Le 6 janvier 1998, M. Guimont a été condamné par ordonnance rendue dans le cadre d'une procédure sommaire au paiement de deux cent soixante amendes de 20 FRF chacune pour avoir détenu pour vendre, vendu ou offert une denrée alimentaire à l'étiquetage trompeur. Il s'agissait précisément de meules de fromage emmenthal dépourvues de croûte extérieure.
M. Guimont a fait opposition à cette ordonnance en soutenant, notamment, que la législation française relative à la dénomination emmenthal constituerait une mesure d'effet équivalant à une restriction quantitative à l'importation et que, partant, elle serait contraire aux règles générales sur le marché unique visées aux articles 3 a) (devenu, après modification, article 4 CE), 30 et suivants du traité CE.
4 Le Tribunal de police de Belley a donc jugé nécessaire de suspendre la procédure pendante devant lui et a déféré la question préjudicielle suivante à la Cour: «Les articles 3 a), 30 et suivants du traité instituant la Communauté européenne modifié doivent-ils être interprétés de telle sorte que la réglementation française résultant du décret n_ 88-1206 du 30 décembre 1988 qui prohibe la fabrication et la commercialisation en France d'un fromage dépourvu de croûte sous la dénomination `emmental' devrait être considérée comme constituant une restriction quantitative ou une mesure d'effet équivalant aux échanges intracommunautaires?»
Sur la recevabilité
5 Le gouvernement français, soutenu par le gouvernement danois, excipe de l'irrecevabilité de la question préjudicielle en invoquant la nature purement interne du cas d'espèce faisant l'objet du litige a quo.

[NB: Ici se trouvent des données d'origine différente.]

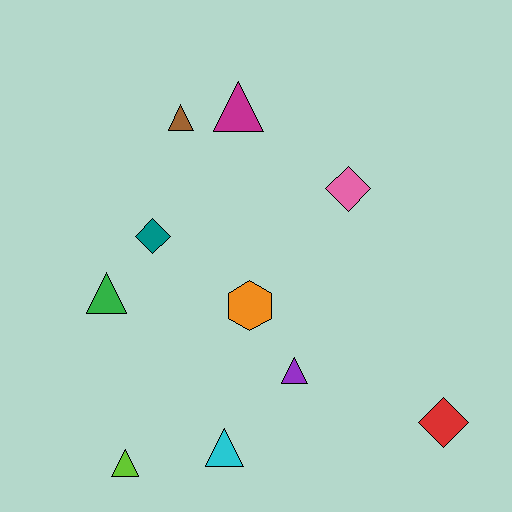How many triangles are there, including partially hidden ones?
There are 6 triangles.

Les deux parties intervenantes demandent à la Cour de ne pas confirmer l'orientation qu'elle a prise dans son arrêt Pistre de 1997 (1), dans lequel elle a statué sur une question préjudicielle alors que les éléments de fait propres au litige au principal étaient circonscrits au territoire national. Dans cette affaire, le juge de renvoi français demandait à la Cour d'interpréter l'article 30 au regard de la réglementation française interdisant d'apposer sur l'étiquette de produits de salaison la dénomination «montagne» ou «monts des Lacaune» sans avoir obtenu l'autorisation préalable délivrée par les autorités administratives compétentes, autorisation qui concerne précisément l'utilisation des indications réservées aux zones de montagne. Les prévenus dans l'affaire au principal étaient des ressortissants français et il leur avait été interdit de produire et de mettre dans le commerce en France leurs propres produits de salaison. Dans cet arrêt, la Cour, renvoyant la notion de mesure d'effet équivalant à une restriction aux importations, visée dans l'arrêt Dassonville (2), et admettant que l'application d'une mesure nationale n'ayant effectivement aucun lien avec l'importation des marchandises ne relève pas du domaine de l'article 30 du traité (3), a toutefois déclaré que «cette dernière disposition ne peut toutefois pas être écartée pour la seule raison que, dans le cas concret soumis à la juridiction nationale, tous les éléments sont cantonnés à l'intérieur d'un seul État membre.» En effet, dans la situation qui avait donné naissance au litige, «l'application de la mesure nationale peut [pouvait] également avoir des effets sur la libre circulation des marchandises entre États membres, notamment lorsque la mesure en cause favorise la commercialisation des marchandises d'origine nationale au détriment des marchandises importées». D'après la Cour, l'application des règles internes, «serait-elle limitée aux seuls producteurs nationaux, crée et maintient par elle-même une différence de traitement entre ces deux catégories de marchandises entravant, au moins potentiellement, le commerce intracommunautaire (4).»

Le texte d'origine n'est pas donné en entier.